I’m not “in the business”, so who knows…
@DennisG2014 @Limewater @RedOak I was somewhat in the business during the “housing boom” period; I was an “auditor” part time. Back then, there wasn’t a consistent pattern to escrow account requirements and rates, but the lenders that “insisted” on one tended to offer lower rates whereas ones that were explicit in it being optional usually weren’t the lowest.

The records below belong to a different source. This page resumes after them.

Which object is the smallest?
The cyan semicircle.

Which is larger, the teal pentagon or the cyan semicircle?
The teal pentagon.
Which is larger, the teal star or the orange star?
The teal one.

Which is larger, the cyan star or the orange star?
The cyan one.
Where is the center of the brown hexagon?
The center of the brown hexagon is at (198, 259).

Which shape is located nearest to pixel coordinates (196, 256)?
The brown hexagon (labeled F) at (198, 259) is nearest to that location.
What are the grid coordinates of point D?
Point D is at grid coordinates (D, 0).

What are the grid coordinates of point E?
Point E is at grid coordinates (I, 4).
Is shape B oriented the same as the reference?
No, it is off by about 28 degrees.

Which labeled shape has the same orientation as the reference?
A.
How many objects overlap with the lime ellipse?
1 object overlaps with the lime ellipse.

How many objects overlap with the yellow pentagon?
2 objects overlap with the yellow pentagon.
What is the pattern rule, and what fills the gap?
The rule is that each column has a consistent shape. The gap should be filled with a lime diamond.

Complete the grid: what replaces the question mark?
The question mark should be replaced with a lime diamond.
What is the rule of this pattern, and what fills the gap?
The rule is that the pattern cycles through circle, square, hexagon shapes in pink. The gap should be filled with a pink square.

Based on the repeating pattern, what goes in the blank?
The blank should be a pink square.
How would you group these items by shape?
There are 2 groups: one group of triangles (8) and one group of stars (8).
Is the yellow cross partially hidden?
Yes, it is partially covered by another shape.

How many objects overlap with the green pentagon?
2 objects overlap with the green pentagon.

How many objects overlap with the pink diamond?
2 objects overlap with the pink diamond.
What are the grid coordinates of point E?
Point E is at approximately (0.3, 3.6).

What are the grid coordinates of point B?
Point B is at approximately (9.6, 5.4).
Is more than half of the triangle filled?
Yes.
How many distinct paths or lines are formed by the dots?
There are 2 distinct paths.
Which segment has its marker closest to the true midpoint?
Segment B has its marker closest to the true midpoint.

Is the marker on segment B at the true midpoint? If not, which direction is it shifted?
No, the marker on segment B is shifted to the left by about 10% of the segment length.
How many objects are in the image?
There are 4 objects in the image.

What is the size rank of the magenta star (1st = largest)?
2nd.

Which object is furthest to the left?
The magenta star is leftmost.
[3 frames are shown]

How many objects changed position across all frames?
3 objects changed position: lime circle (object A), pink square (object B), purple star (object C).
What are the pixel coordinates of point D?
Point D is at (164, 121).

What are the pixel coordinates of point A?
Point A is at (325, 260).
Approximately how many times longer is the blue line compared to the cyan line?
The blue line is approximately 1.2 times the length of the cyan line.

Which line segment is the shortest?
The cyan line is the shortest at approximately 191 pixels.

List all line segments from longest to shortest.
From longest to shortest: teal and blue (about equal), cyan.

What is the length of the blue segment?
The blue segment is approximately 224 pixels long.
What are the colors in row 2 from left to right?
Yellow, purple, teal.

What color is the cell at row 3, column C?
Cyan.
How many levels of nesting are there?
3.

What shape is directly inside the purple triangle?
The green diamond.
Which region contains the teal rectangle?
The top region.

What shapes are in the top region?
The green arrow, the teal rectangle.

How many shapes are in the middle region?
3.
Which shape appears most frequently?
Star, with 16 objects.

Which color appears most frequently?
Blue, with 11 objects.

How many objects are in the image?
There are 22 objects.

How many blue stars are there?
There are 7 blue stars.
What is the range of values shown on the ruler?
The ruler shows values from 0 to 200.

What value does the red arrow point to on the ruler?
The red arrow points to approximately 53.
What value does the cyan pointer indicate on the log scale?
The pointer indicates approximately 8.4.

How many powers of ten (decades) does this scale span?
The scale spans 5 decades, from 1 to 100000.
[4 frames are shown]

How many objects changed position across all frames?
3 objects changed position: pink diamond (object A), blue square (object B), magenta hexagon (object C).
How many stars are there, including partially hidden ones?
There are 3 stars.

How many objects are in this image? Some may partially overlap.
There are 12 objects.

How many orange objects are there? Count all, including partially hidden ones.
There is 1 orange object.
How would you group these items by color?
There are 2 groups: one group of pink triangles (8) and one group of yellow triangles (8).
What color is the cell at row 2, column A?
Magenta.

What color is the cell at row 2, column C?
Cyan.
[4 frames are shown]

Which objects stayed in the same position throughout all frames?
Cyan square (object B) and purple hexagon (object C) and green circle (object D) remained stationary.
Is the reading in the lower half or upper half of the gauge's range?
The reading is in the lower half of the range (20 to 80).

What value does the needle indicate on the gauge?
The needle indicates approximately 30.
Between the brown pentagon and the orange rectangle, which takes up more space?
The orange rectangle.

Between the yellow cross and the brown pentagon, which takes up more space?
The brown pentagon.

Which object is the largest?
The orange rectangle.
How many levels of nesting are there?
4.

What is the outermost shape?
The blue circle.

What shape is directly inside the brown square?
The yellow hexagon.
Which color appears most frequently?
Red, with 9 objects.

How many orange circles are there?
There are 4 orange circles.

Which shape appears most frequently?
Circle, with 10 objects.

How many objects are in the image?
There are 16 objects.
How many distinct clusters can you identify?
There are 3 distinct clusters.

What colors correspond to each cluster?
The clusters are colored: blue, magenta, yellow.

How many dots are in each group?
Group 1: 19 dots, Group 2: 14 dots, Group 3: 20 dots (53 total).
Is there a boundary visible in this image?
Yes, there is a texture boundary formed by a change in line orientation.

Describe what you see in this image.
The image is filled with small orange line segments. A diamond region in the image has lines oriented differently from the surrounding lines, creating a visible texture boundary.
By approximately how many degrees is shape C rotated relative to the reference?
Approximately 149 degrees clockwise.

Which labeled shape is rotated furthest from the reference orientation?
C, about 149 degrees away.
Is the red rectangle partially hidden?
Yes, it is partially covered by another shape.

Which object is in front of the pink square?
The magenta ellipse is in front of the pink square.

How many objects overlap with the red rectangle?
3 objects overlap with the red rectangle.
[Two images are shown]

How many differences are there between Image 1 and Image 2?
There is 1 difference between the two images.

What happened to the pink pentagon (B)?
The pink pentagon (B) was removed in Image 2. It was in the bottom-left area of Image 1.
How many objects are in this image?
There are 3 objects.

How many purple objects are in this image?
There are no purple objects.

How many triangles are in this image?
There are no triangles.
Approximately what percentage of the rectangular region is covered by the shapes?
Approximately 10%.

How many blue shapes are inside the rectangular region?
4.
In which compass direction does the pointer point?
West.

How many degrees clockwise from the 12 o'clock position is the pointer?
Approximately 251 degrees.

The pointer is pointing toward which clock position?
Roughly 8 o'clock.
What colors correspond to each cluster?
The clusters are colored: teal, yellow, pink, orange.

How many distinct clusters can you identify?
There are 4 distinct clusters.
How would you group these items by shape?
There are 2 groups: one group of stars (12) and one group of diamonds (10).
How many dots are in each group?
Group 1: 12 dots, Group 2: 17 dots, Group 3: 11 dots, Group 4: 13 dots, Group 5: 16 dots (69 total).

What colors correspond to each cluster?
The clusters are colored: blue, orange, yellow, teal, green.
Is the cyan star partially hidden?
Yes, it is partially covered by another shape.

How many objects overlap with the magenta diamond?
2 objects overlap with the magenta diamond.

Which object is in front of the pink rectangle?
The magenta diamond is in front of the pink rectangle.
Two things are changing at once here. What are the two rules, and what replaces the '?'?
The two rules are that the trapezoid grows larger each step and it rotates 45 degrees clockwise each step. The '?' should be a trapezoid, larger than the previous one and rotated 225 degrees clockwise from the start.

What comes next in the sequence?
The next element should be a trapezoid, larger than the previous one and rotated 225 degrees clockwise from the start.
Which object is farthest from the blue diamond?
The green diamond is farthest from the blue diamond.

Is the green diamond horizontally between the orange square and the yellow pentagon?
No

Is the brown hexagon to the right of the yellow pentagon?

The thing is my job wasn’t to actually to audit or validate any of the information but to merely check off whether the necessary documents were included or excluded in a loan package. Job verification consisted of one question: “Does [the borrower] work there?”. Any account verification was only for current balance and 60 day average. For a stated income loan, I had to make sure that none of the documents actually showed the borrower’s [real] income. For NINJA loans (No Income No Job or Assets), I had to make sure that none of the documents actually showed the borrower’s [real] income, job, or assets.
It was pretty fucking ridiculous, and I got out of it well before the crash.
@DennisG2014 @Limewater @narfcake
Our neighbor worked in that middle area, between the folks initiating mortgages and the market where they were re-sold.
Like you, she grew tired of the slimy practices - whether it be missing documentation or questionable documentation. She got completely out of the business.
@RedOak I recall one package in which a borrower’s response was written in crayon. At least that got rejected with the request that “all documents must be in black or blue ink only”.